Deal value, meanwhile, trended up last year with $69 billion recorded, compared to $63 billion in 2023. Megadeals, or transactions greater than $5 billion in value, remain on the decline as 2024 saw $17 billion in megadeals value. That number hit a high of $115 billion in 2021 before falling to $54 billion in 2022 and $23 billion in 2023, demonstrating the cooling effect of the regulatory climate on larger deals, PwC said.
The report also highlighted the increased hold period for investments, which is set to spur a flurry a moves to create returns.
The year-to-date 2024 average hold period of health services portfolio companies for global private equity investors is 5.5 years, outside the traditional three to five-year investment model. Private equity investors are expected to be motivated to cash in on those assets and pour the resources into new ventures.
On the policy side, while there is a wait-and-see approach to how the incoming administration acts, the current sentiment is that it shouldn't hinder dealmaking.

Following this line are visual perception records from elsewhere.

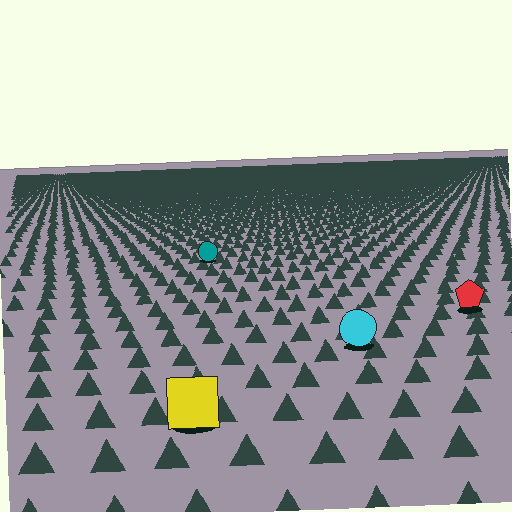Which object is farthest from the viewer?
The teal circle is farthest from the viewer. It appears smaller and the ground texture around it is denser.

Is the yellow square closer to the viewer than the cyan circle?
Yes. The yellow square is closer — you can tell from the texture gradient: the ground texture is coarser near it.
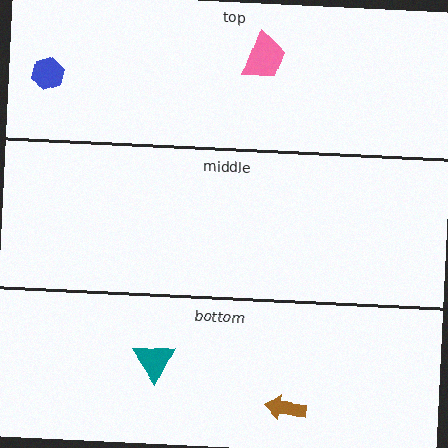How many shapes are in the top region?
2.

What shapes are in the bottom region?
The teal triangle, the brown arrow.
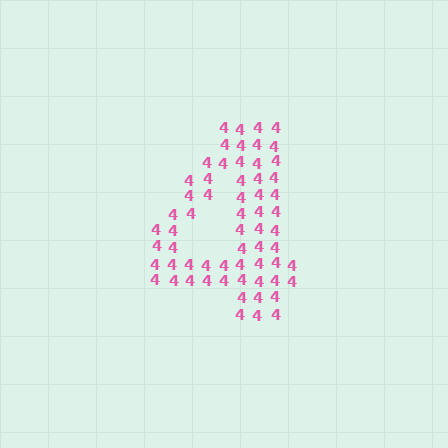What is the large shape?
The large shape is the digit 4.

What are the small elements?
The small elements are digit 4's.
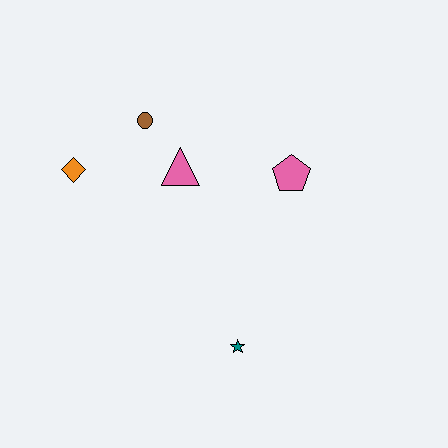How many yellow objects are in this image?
There are no yellow objects.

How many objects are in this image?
There are 5 objects.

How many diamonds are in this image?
There is 1 diamond.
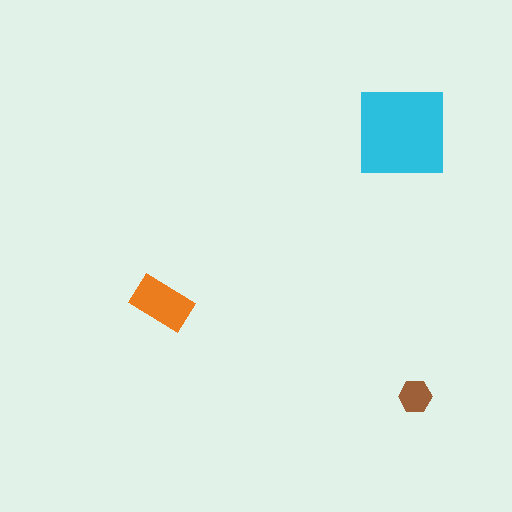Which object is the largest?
The cyan square.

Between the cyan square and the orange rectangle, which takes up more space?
The cyan square.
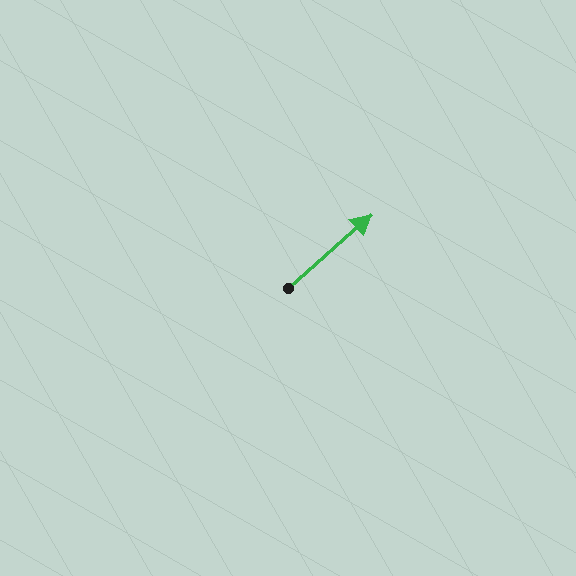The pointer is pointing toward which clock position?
Roughly 2 o'clock.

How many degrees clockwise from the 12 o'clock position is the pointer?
Approximately 48 degrees.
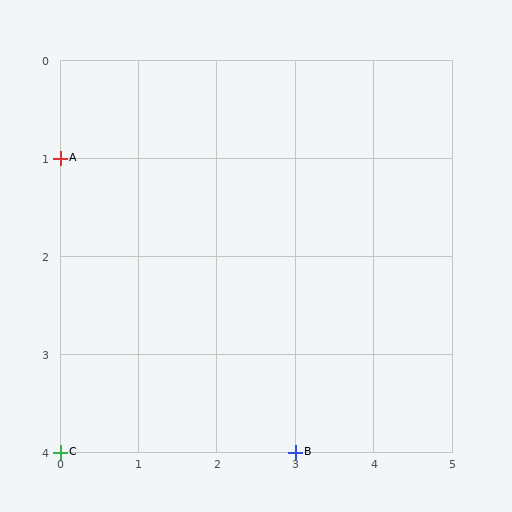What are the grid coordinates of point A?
Point A is at grid coordinates (0, 1).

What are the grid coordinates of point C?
Point C is at grid coordinates (0, 4).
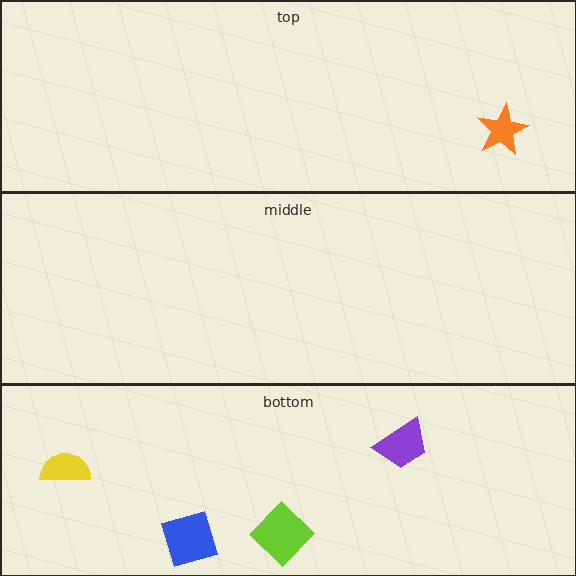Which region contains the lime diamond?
The bottom region.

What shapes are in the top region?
The orange star.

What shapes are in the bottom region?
The purple trapezoid, the blue diamond, the lime diamond, the yellow semicircle.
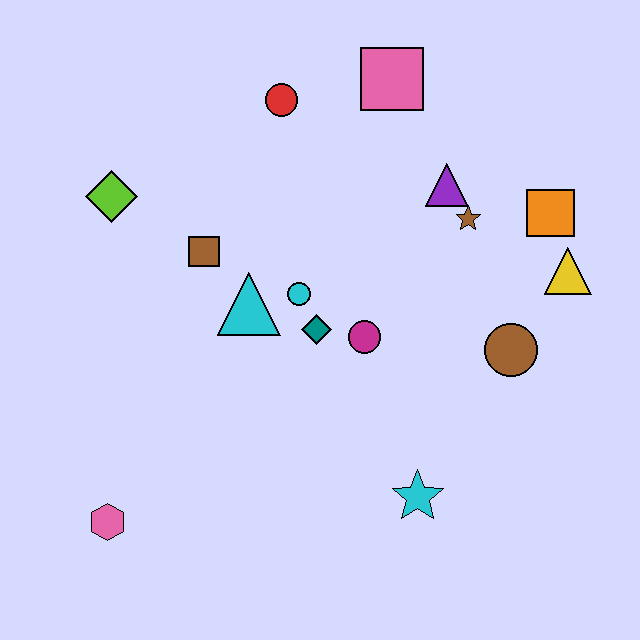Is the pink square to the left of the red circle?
No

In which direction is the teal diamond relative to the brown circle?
The teal diamond is to the left of the brown circle.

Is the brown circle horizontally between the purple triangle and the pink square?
No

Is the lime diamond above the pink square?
No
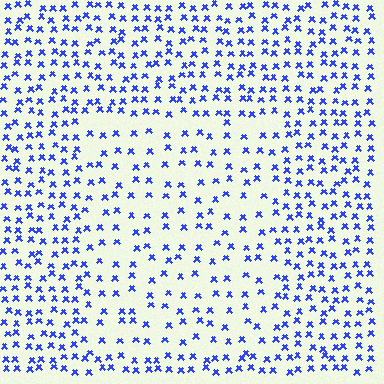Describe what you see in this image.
The image contains small blue elements arranged at two different densities. A rectangle-shaped region is visible where the elements are less densely packed than the surrounding area.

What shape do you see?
I see a rectangle.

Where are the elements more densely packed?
The elements are more densely packed outside the rectangle boundary.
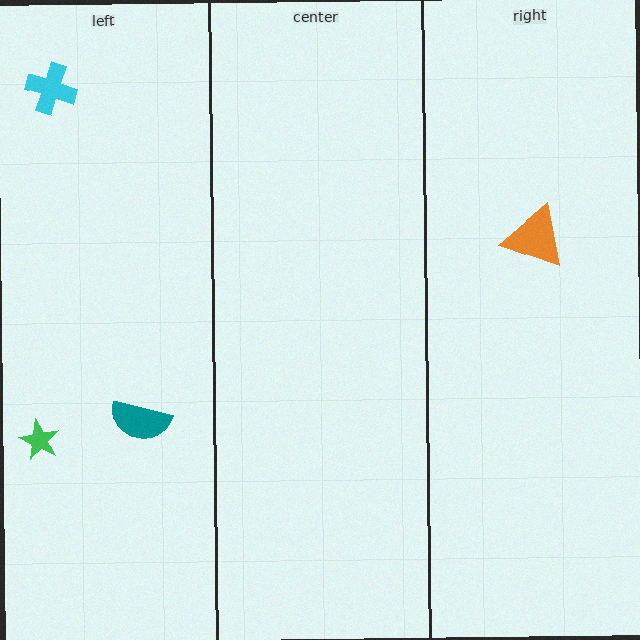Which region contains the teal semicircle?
The left region.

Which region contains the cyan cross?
The left region.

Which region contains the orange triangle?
The right region.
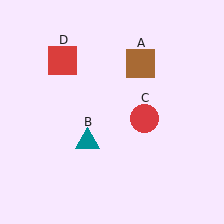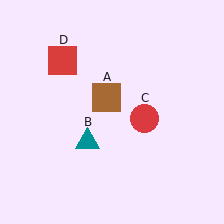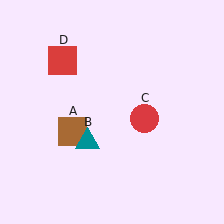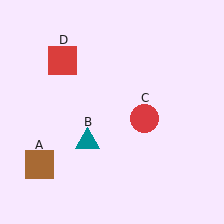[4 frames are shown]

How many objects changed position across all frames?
1 object changed position: brown square (object A).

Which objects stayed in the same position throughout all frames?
Teal triangle (object B) and red circle (object C) and red square (object D) remained stationary.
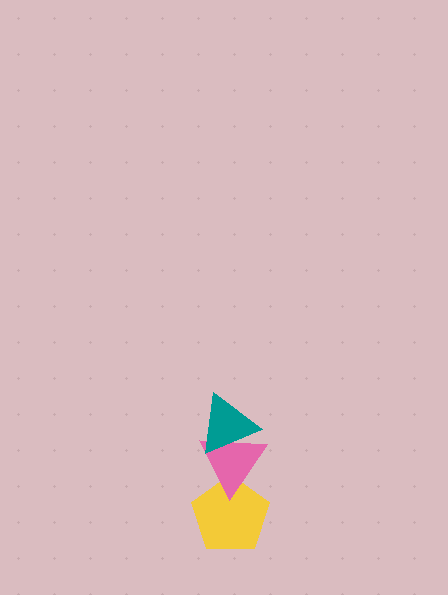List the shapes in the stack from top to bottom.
From top to bottom: the teal triangle, the pink triangle, the yellow pentagon.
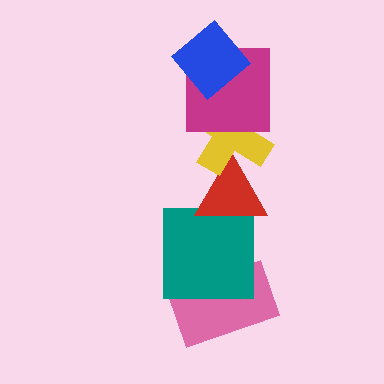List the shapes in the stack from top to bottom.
From top to bottom: the blue diamond, the magenta square, the yellow cross, the red triangle, the teal square, the pink rectangle.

"The Trump administration’s stance on antitrust issues will be closely monitored in the first months of the administration and investors are cautiously optimistic that the administration will relax enforcement actions and have a more deferential view towards markets," the report stated.
Jay Asser is the CEO editor for HealthLeaders.
KEY TAKEAWAYS
Health services should see plenty of M&A transaction in 2025 after headwinds did little to slow down deals last year, say PwC analysts.
The current hold periods for private equity investors are longer than usual, signaling a desire to create a return on assets.
Investors are also optimistic about the effect of the incoming presidential administration on antitrust policies that could impact markets.